Magistrado ResponsávelMARIA DA GRAÇA TRIGO
Data da Resolução24 de Outubro de 2019
EmissorSupremo Tribunal de Justiça (Portugal)

Acordam na Secção do Contencioso do Supremo Tribunal de Justiça I – Relatório 1. AA, Juíz ..., vem impugnar a deliberação do Plenário do Conselho Superior da Magistratura (CSM) de 30 de Outubro de 2018, que deliberou pela improcedência da reclamação relativa ao despacho do Vice-Presidente do CSM, datado de 7 de Junho de 2018, que decidiu descontar na antiguidade do demandante o período compreendido entre … e … para efeitos do movimento judicial ordinário de 20….

Alega que tanto a deliberação como o despacho padecem das seguintes invalidades: a) Violação do princípio da audiência prévia; b) Violação do caso julgado formado pelo Acórdão do Supremo Tribunal de Justiça (STJ) de 16/05/2018, proferido no âmbito do processo nº 76/11….; c) Violação da norma do artigo 156º do Código de Procedimento Administrativo (CPA) por atribuição ilegal de eficácia retroactiva; d) Violação de lei (artigo 281º, nº 3 da Lei de Trabalho em Funções Públicas (LTFP)); e) Violação do princípio da tutela da confiança.

Conclui o demandante pedindo que a deliberação impugnada e o despacho do Vice-Presidente do CSM sejam declarados nulos ou anulados por serem ilegais.

Pede ainda que seja declarado que o período de tempo em causa na referida deliberação e no referido despacho não possa ser objecto de novo procedimento administrativo, devendo a sua antiguidade ser contada em conformidade.

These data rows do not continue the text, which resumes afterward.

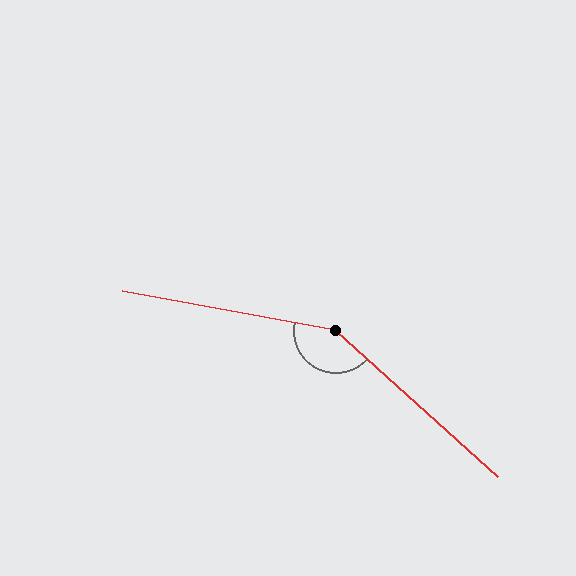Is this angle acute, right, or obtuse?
It is obtuse.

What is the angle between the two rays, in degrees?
Approximately 149 degrees.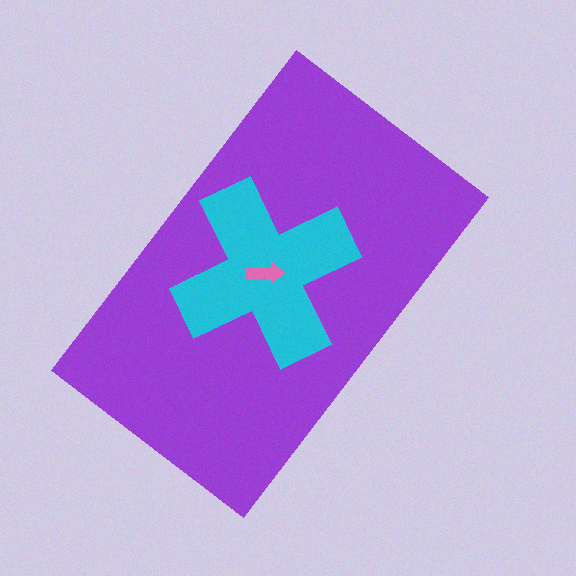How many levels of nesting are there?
3.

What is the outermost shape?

  1. O CSM deduziu resposta a sustentar, no que respeita às invalidades invocadas, o seguinte: - Não ocorre violação do direito à audiência prévia porque o demandante já se pronunciou anteriormente sobre a questão da sua antiguidade, no procedimento nº …, tendo tido conhecimento exaustivo do denso caminho adoptado pelo CSM, com prolação de diversos pareceres e adopção final de duas deliberações do Plenário (naquele e no actual procedimento); - Não padece a deliberação impugnada de vício de violação do caso julgado uma vez que o Acórdão do STJ de 16/5/2018, invocado para tanto, se limitou a declarar a anulação da deliberação com fundamento na caducidade do procedimento administrativo anterior; - Não padece a deliberação impugnada de vício de atribuição ilegal de eficácia retroactiva porque o demandante confunde a retroactividade da decisão administrativa com a definição, por acto administrativo, do tratamento de uma questão, de direito e de facto, que se prolonga ao longo do tempo; - Não padece a deliberação impugnada de vício de violação de lei por, conforme exaustivamente alega, a decisão de fixação da antiguidade ser a mais adequada ao cumprimento da legislação aplicável; - Não padece a deliberação impugnada de vício de violação do princípio da tutela da confiança porque não existiu, por parte do demandado, qualquer conduta que produzisse no demandante a confiança de que não seria decidida a perda de antiguidade no período em causa.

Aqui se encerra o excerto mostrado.